AKP'ci arkadaşların genel olarak kullandığı argümanlardan biri bu: Mesele sadece yolsuzluk mu sanıyorsun? İşin içinde tabii ki ABD var, Rusya var, Suriye'si de var İran'ı da. Savaş teypinde de dinlediğimiz üzere Türkiye Suriye toprakları üzerinde nasıl stratejiler geliştiriyorsa diğer ülkeler de bizim ülkemizin egemenliği ve gücü üzerinde stratejiler ve yöntemler geliştiriyorlar.

Ama mesele sadece yolsuzluk değil gerçekten.

Mesele ikiyüzlülük meselesi. İnternetten "Bakara makara" diye aratıp her cuma sabahı bir tane "sallama" meselesi. Din ile göz boyayıp arkasından dalga geçme meselesi.

Mesele bölücülük meselesi. Katledilen insanların cenazelerini "benim ölüm", "senin ölün" diye bölme meselesi.

Mesele zulüm meselesi. Gencecik 14 yaşında katledilen, tabutundan hafif bir çocuğu büyülediği on binlere yuhlatmak meselesi.

Mesele talan meselesi.
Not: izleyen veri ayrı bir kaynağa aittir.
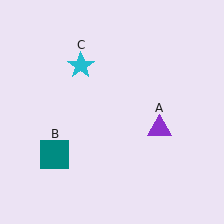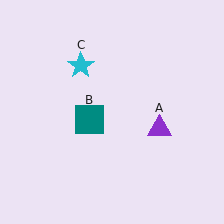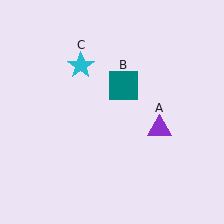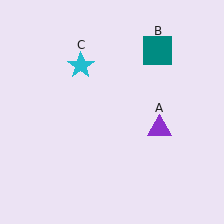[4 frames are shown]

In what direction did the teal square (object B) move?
The teal square (object B) moved up and to the right.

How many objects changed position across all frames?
1 object changed position: teal square (object B).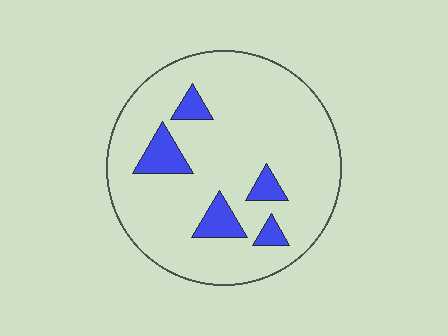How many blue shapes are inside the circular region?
5.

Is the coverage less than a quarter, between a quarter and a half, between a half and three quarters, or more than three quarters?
Less than a quarter.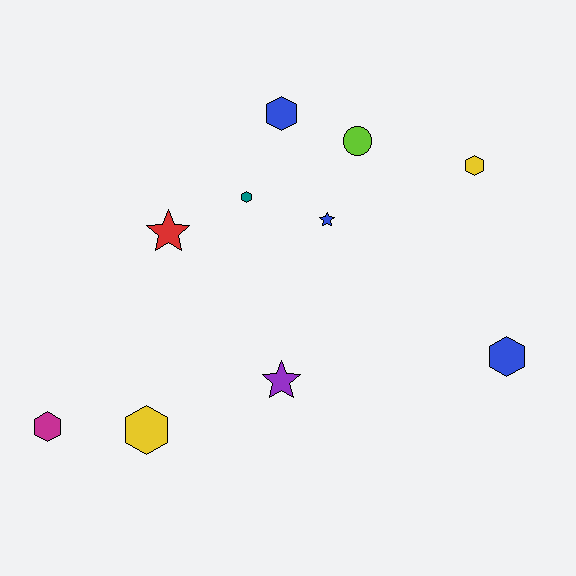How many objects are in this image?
There are 10 objects.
Kentin göbeğinde kalan son yeşil alanı da betonlaştırmak için insan öldürme emri vermek, yüzlercesini hastanelik etmek meselesi.

Mesele yasaklar meselesi. İnternet yasakları ile, Alo Fatih ile, vergi cezaları ve doğrudan cezaevine koyarak gazetecilerin susturulması ve insanların özgür bir şekilde haber almalarının engellenmesi meselesi.
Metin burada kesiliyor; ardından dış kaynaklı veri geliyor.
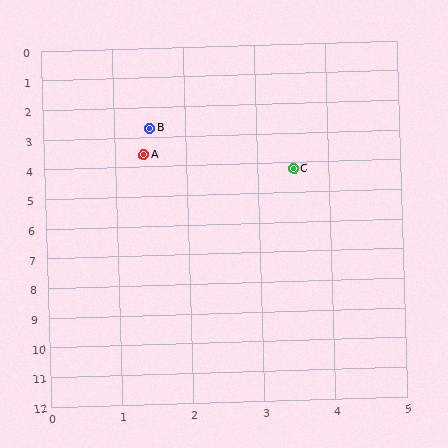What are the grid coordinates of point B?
Point B is at approximately (1.5, 2.7).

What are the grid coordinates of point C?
Point C is at approximately (3.5, 4.2).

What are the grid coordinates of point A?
Point A is at approximately (1.4, 3.6).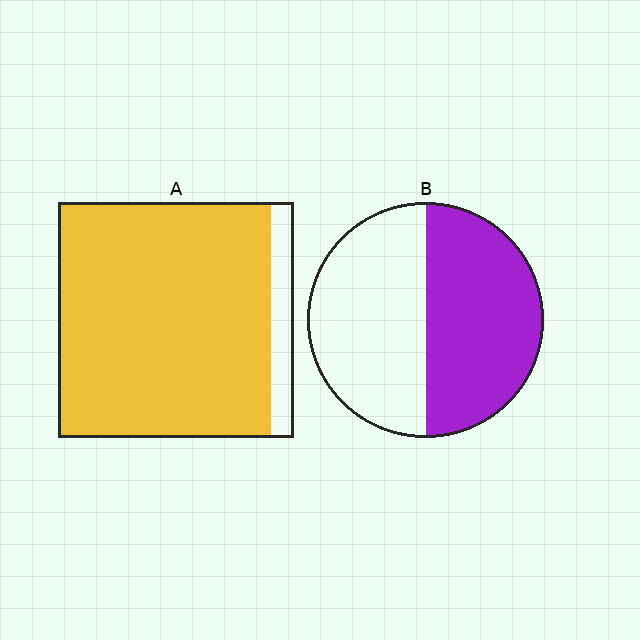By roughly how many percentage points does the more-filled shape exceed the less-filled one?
By roughly 40 percentage points (A over B).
Mesele yeteneksizlik meselesi. Ülkenin istihbarat şefinin bakan ve askerle yaptığı toplantıların dinlenmesi, neredeyse yatak odalarından canlı yayın yapılabilmesi meselesi.
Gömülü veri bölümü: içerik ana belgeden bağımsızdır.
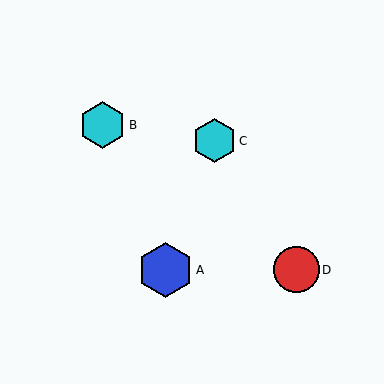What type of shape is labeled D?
Shape D is a red circle.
Ama mesele aynı zamanda yolsuzluk meselesi. Mesele evinde 6 tane kasayla yaşayan, kolunda 700.000 liralık rüşvet saati ile dolaşan bakanlar, ayakkabı kutularında on milyonlarca dolar olan "banka müdürleri" meselesi.

Mesele özgür ve birinci sınıf bir ülkede yaşamak ya da Kuzey Kore gibi bir ülke olma meselesi. Benim için bu kadar basit.